Consulta vinculante de la Dirección General de Tributos (V1387-24), de 12 de junio de 2024
Asunto: existencia de renta en especie o no cuando la empresa satisface los gastos de telefonía al trabajador.
«Los rendimientos del trabajo en especie deben distinguirse de aquellos otros supuestos, en los que se produce una simple mediación de pago por parte de la empresa respecto de gastos efectuados por el empleado; es decir, supuestos en que la empresa se limita a abonar una cantidad por cuenta y orden del empleado. En estos casos, la contraprestación exigible por el trabajador a la empresa no consiste en la utilización, consumo u obtención de bienes, derechos o servicios, sino que se trata de una contraprestación que la empresa tiene la obligación de satisfacer de forma dineraria, si bien en virtud del mandato realizado por el empleado, el pago se realiza a un tercero señalado por este. Es decir, que el trabajador destina parte de sus retribuciones dinerarias a la adquisición de determinados bienes, derechos o servicios, pero el pago de los mismos se realiza directamente por el empleador.
En consecuencia, tratándose de simples mediaciones de pago realizadas en los términos descritos, no cabe entender que las cantidades abonadas por la empresa a un tercero se califiquen como rendimientos del trabajo en especie para el trabajador, sino que se tratará de una aplicación de los rendimientos del trabajo dinerarios a un determinado concepto de gasto.

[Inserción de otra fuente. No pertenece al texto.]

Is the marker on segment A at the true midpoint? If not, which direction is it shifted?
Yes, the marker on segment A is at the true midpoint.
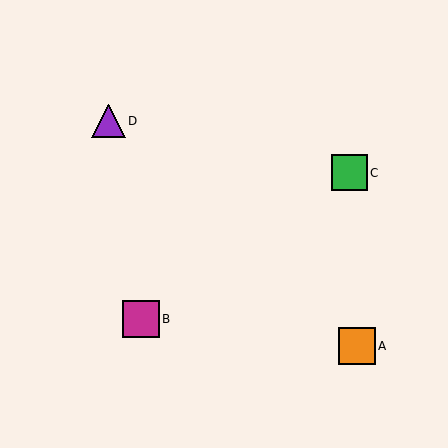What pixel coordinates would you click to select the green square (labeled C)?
Click at (349, 173) to select the green square C.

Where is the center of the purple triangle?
The center of the purple triangle is at (108, 121).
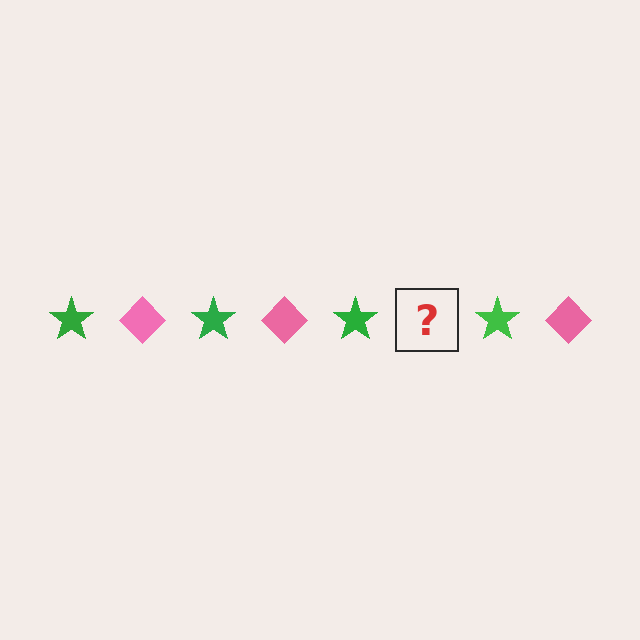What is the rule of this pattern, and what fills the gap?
The rule is that the pattern alternates between green star and pink diamond. The gap should be filled with a pink diamond.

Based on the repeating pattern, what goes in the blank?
The blank should be a pink diamond.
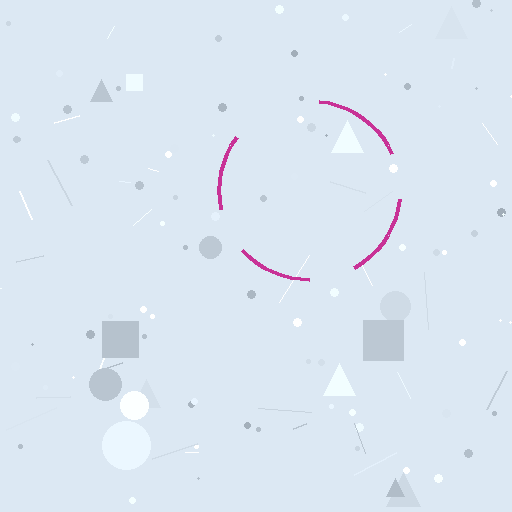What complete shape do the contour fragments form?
The contour fragments form a circle.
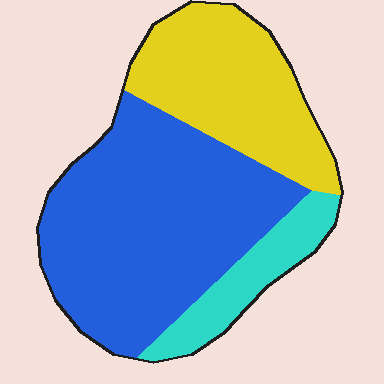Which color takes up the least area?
Cyan, at roughly 15%.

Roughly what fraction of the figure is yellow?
Yellow covers roughly 30% of the figure.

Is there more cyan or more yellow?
Yellow.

No obstante, debe señalarse que no siempre que el empleador satisfaga o abone cantidades a terceros para que estos proporcionen a su trabajador el bien, derecho o servicio de que se trate estamos en presencia de retribuciones dinerarias, por considerar que existe mediación de pago, ya que en ocasiones la retribución en especie se instrumenta mediante un pago directo del empleador al tercero en cumplimiento de los compromisos asumidos con sus trabajadores, es decir, para hacer efectiva la retribución en especie acordada. Para que opere tal supuesto resulta necesario que la retribución en especie esté así pactada con los trabajadores, ya sea en el convenio colectivo o en el propio contrato de trabajo, es decir, que la empresa venga obligada (en función del convenio o contrato) a suministrarles el bien, derecho o servicio. En tal supuesto, las cantidades pagadas por la empresa a los suministradores no se considerarían como un supuesto de mediación de pago, en los términos anteriormente señalados, sino como retribuciones en especie acordadas en el contrato de trabajo, por lo que resultarían de aplicación todas las previsiones que respecto a las retribuciones en especie se recogen en el artículo 42 de la Ley del Impuesto.
Por lo tanto, se tratará de una rendimiento de trabajo dinerario cuando el empleador realice un pago dinerario al trabajador del importe total o parcial de los referidos gastos o cuando exista una mediación en el pago –el empleador queda obligado al pago de una retribución dineraria pero el empleado acuerda que el empleador realice dicho pago por cuenta del empleado a la empresa de “renting” y de telefonía, sin que se acuerde la sustitución de esa retribución dineraria por una retribución en especie- constituyendo un rendimiento de trabajo en especie en los restante casos».